Até ontem, eu não sabia da existência da dupla sertaneja Max
e Mariano. . Os dois saltaram de Goiás para a infâmia nacional, com o clipe de
uma música chamada “Eu vou jogar na internet”. A letra da música explica a
confusão em que se meteram:
“Semana passada mesmo a gente ficou. E, sem que você
percebesse, eu gravei de nós dois um vídeo de amor. Eu vou jogar na internet,
nem que você me processe. Eu quero ver a sua cara quando alguém te mostrar,
quero ver você dizer que não me conhece”.
A tempestade que caiu sobre a cabeça enchapelada dos
apologistas do crime nos dá alguma esperança no Brasil, mas é pequena. Embora
eles tenham sido massacrados nas redes sociais e lembrados até no Congresso –
onde o senador Romário defende a criação de uma lei específica contra a exposição
da intimidade alheia na internet – eu não tenho dúvida que no grande sertão da
misoginia onde esses caras brotaram há muito mais gente que pensa como eles,
homens e mulheres capazes de cometer de alma leve o crime que eles celebram e
incentivam com a sua música ruim.
Quando se trata de respeito e consideração pelas mulheres, o
Brasil é uma catedral do atraso. Algumas leis são bacanas, mas os costumes são
medonhos.
Outro dia, uma moça que eu conheço quase foi agredida numa
balada por se recusar a conversar com um sujeito que achara ela bonita. O cara
a agarrou pelo braço e teve de ser afastado por outros homens, depois de
enfrentar as amigas dela que tentavam expulsá-lo. Isso é um exemplo de conduta
criminosa tristemente comum.
No caso da moça que eu conheço, havia por perto homens
dispostos a correr o risco de enfrentar o marginal e defendê-la. Nem sempre
esse tipo de cavalheirismo e de coragem estão disponíveis. Os canalhas
frequentemente saem impunes de agressões públicas contra as mulheres, quando
deveriam ser retirados sob escolta do local, levados à delegacia e indiciados
como agressores sexuais.
Agarrar uma mulher estranha pelo braço e tentar forçá-la ao
que quer que seja - “Me dá um beijo,
senão eu não te largo!” - é uma forma de agressão sexual. Comprovada na
justiça, ela deveria ficar na ficha policial do jovem musculoso para que seus
futuros empregadores saibam como ele pode ser obstinado.
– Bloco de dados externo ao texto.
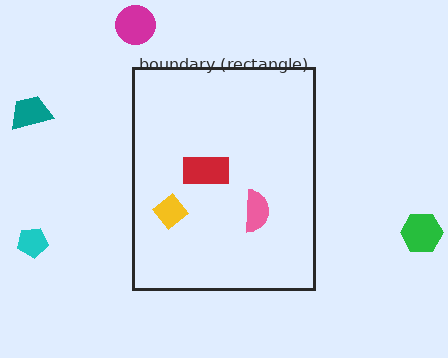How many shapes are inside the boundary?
3 inside, 4 outside.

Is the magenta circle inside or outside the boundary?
Outside.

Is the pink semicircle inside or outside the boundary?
Inside.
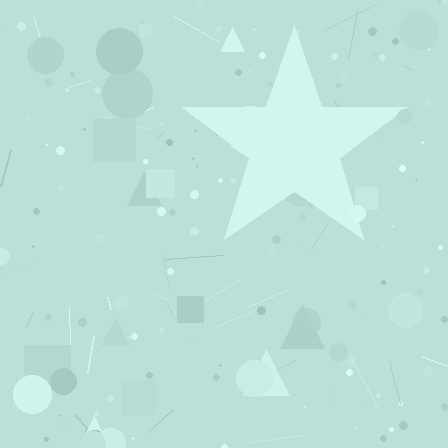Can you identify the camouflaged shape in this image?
The camouflaged shape is a star.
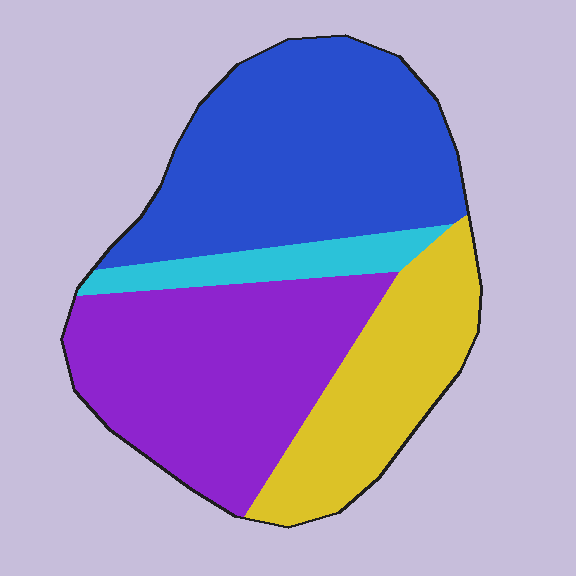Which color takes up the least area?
Cyan, at roughly 10%.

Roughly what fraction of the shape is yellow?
Yellow takes up between a sixth and a third of the shape.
Depois de duas latas de cerveja, jovens da melhor classe
média brasileira sentem que podem se impor fisicamente às mulheres que desejam.
Passam a mão, puxam o cabelo, agarram. Alguns insultam e dão porrada quando
recusados. Como esse tipo de comportamento não brota do nada, deve haver gente
ao redor deles dando exemplo - ou sendo leniente com seus meninos.
Por isso eu acho a cultura brasileira misógina: o
comportamento escroto em relação às mulheres é socialmente tolerado em todas as
classes sociais e geografias, embora em toda parte seja coisa de minoria.
A resposta é simples: a mesma sociedade em que uma dupla
sertaneja grava uma música incentivando o pornô de vingança. A mesma em que
moleques mimados agridem as garotas impunemente. A mesma em que o machismo
prolifera, insidioso, na forma de um profundo e ostensivo desrespeito pelos
direitos mais elementares das mulheres: andar na rua sem ser incomodada, estar
sozinha em público sem ser abordada, dançar com as amigas sem ser agarrada,
dizer não sem ser agredida ou morta. Falamos do Brasil, naturalmente.